West Virginia tax collections have a volatility rating of 4.7%, below the national average of 4.96% and 19th most stable rate among the 50 states, the analysis determined.
That means in any given year, state tax collections are unlikely to vary more than 4.7% from the prior year, making it relatively easy to balance state budgets.
The analysis notes that having revenue stability is essential currently, as the COVID-19 pandemic’s impact on state economies is increasing volatility for tax collections.
“The coronavirus pandemic is causing sharp, unpredictable swings in tax collections, confounding state lawmakers’ efforts to balance budgets,” the analysis states. “Sudden fluctuations present challenges even under less extreme economic conditions, with some states experiencing far higher levels of tax revenue volatility than others, depending on their tax mix.”

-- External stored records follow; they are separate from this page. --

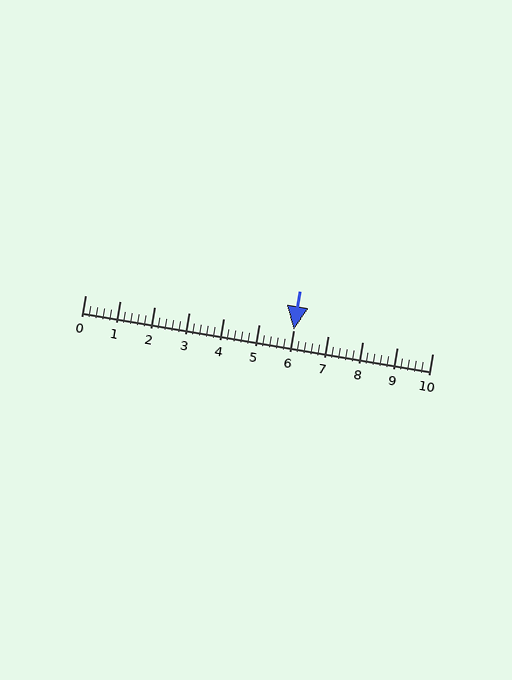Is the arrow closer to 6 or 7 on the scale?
The arrow is closer to 6.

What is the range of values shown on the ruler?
The ruler shows values from 0 to 10.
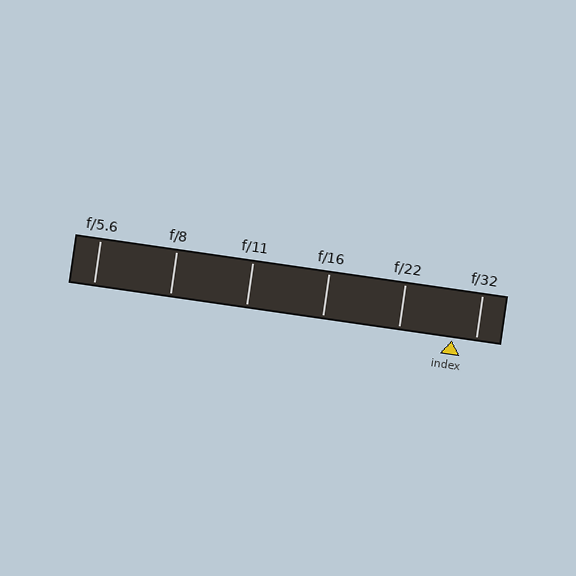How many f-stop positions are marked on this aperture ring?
There are 6 f-stop positions marked.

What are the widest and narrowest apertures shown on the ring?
The widest aperture shown is f/5.6 and the narrowest is f/32.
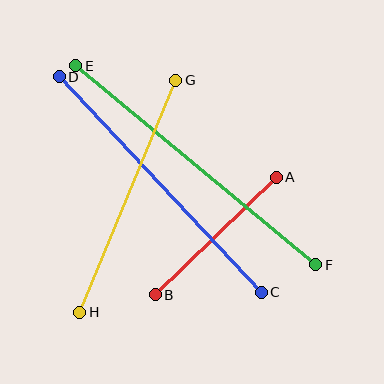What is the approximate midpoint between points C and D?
The midpoint is at approximately (160, 185) pixels.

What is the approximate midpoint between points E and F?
The midpoint is at approximately (196, 165) pixels.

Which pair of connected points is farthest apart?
Points E and F are farthest apart.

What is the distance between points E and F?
The distance is approximately 312 pixels.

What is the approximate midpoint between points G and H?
The midpoint is at approximately (128, 196) pixels.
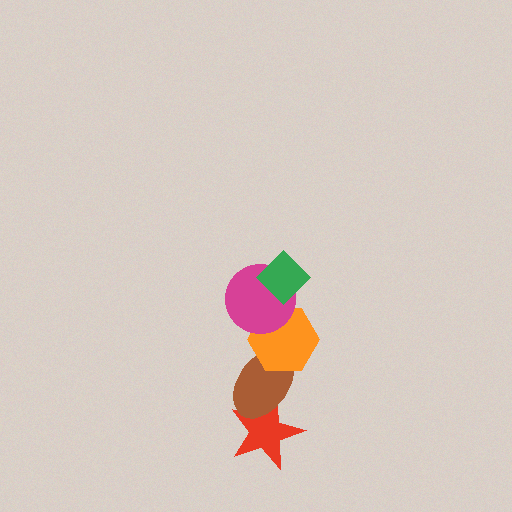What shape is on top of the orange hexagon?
The magenta circle is on top of the orange hexagon.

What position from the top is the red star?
The red star is 5th from the top.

States with the highest volatility rates — Alaska (36.9%), North Dakota (16.4%) and Wyoming (13.3%) — are all natural resource-dependent states that rely heavily on severance taxes for revenue, a revenue source affected by boom-and-bust cycles for energy production, the study noted.
Pew researchers found that in West Virginia, severance tax collections are also very volatile, with a 19.1% volatility rate.
However, as Gov. Jim Justice noted at a state budget briefing earlier this month, the decline of the state’s coal industry has caused state severance tax collections to fall to a “20- to 25-year low,” to the point where they are no longer a major component of state revenue collections.
Personal income taxes and sales taxes account for about three-fourths of West Virginia’s $4.57 billion general revenue budget, and the Pew study notes both sources of taxes are relatively stable.
State income tax collections have a volatility rate of 4.6% — lowest in the U.S. — and sales tax collections have a volatility rate of 3.1%, among the lowest of the 50 states.
For the study, Pew researchers measured the year-over-year variation in state tax collections for 10 years, from budget year 2008-09 to budget year 2018-19.
A low percentage rating means that revenue collections were similar from year to year, while a high percentage reflects dramatic swings in revenue growth or declines from year to year.
While West Virginia’s revenue collections are less volatile than other states, a 4.7% variation in state tax collections in a given year could leave the state with as much as a $215 million surplus — or as much as a $215 million budget deficit.
To that end, a companion study also released Tuesday by Pew Charitable Trusts analyzed revenue reserve funds, informally known as Rainy Day funds, in the 50 states.
Pew researchers found that 10 states tapped into Rainy Day funds to balance their 2019-20 budgets, and at least seven others to date have authorized withdrawals from their Rainy Day funds to help fund state pandemic responses.
However, the analysis notes that several states have made contributions to their Rainy Day funds since the pandemic began, including West Virginia, which put $14 million of 2019-20 budget year surplus into the fund, as required under state law.
The analysis found that 30 states have grown their Rainy Day funds since the Great Recession of 2007-09, including West Virginia.
Pew researchers also determined that West Virginia is one of five states with Rainy Day funds large enough to cover more than 100 days of operating costs for state government.
Those states are: Wyoming (352.7 days), Alaska (170.8 days), Oregon (138.8 days), Texas (116.6 days) and West Virginia (100.7 days).
At the opposite extreme, researchers found, Illinois’ Rainy Day fund would only be enough to operate state government for 4.7 days and Pennsylvania’s Rainy Day fund would only cover the costs for about one-third of a day of state government operations.
According to the state Budget Office, as of Sept. 30, West Virginia’s two Rainy Day reserve funds contained a total of $902.48 million.